Ne pas croire que [REC]² allait rallonger la ligne de terreur pure qui avait su générer pas mal de cauchemars dans nos esprits, parce que la peur n’était désormais plus au rendez-vous. Ne pas croire non plus que Balaguero et Plaza allait se livrer à un excès de lectures métatextuelles sur le genre qu’ils abordent, un peu à la manière du minable Blair Witch 2, parce que l’univers traumatisant du premier opus fut réduit à un grand terrain de défoulement. Traduction : une fois passée la trouille, il était temps que ça dérouille.
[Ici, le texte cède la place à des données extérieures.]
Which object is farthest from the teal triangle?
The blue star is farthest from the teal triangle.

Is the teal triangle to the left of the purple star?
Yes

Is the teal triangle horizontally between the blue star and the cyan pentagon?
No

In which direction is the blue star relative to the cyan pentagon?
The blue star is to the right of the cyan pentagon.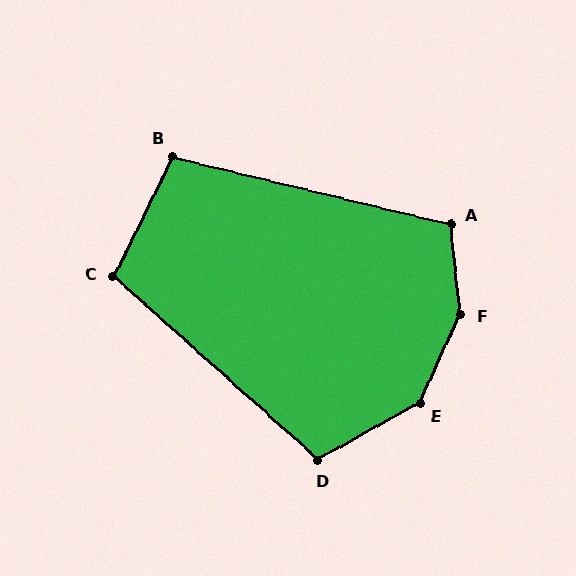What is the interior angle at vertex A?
Approximately 110 degrees (obtuse).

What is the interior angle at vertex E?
Approximately 144 degrees (obtuse).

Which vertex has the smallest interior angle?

Le changement radical du trip horrifique en énorme shoot’em-up gavé de testostérone s’est pourtant avéré un choix judicieux : cela aura permis au found-footage de se démarquer sur une autre voie, moins subtile mais tout aussi spectaculaire. Avec un parti pris très simple : le film débute précisément là où le précédent s’était arrêté, dès l’instant où une horde de flics surarmés et coiffés de caméras vidéos (ce qui donnera lieu à quelques arabesques graphiques assez jouissifs) pénètrent dans la baraque maudite afin de témoigner du désastre et de faire le ménage. Le verbe « shooter » aura donc ici deux significations : filmer et flinguer. Beau programme.
C’est donc sous l’ombre du trip bourrin et guerrier à la sauce Aliens que [REC]² s’invite en véritable prolongement dans la continuité, de la même façon que le premier film avait su utiliser les nouvelles technologies pour redynamiser les schémas émotionnels et sensitifs du genre horrifique. Au niveau visuel, le film réussit totalement à se démarquer de son prédécesseur dès le premier quart d’heure : une poignée de militaires armés de shotguns de toutes les tailles, deux ou trois mots avec la police locale pour connaître la position actuelle (pendant un instant, l’immersion parait presque plus forte qu’avant), puis le début des festivités avec l’entrée dans cet immeuble toujours mis en quarantaine. L’usage de la vue subjective à partir d’une caméra collée sur la tête d’un personnage permet déjà de booster les codes du jeu vidéo déjà appliqués dans le premier film (ne serait-ce qu’avec la présence des flingues devant l’écran, on se croirait devant Doom), mais elle libère aussi pas mal de contraintes liées aux réactions de la personne qui filme : en effet, plus de caméra posée par terre, plus de pause ou de temps mort, seule compte la décharge d’action procurée sur le moment. Un avantage qui, paradoxalement, est aussi la principale faiblesse du film : si le procédé permet à Balaguero et Plaza de libérer la pression sur la suspension d’incrédulité du public, elle ne rend pas l’action si crédible que cela, la faute à quelques abus de shaky-cam et à une caméra désormais témoin passif des événements sans en être réellement un acteur investi.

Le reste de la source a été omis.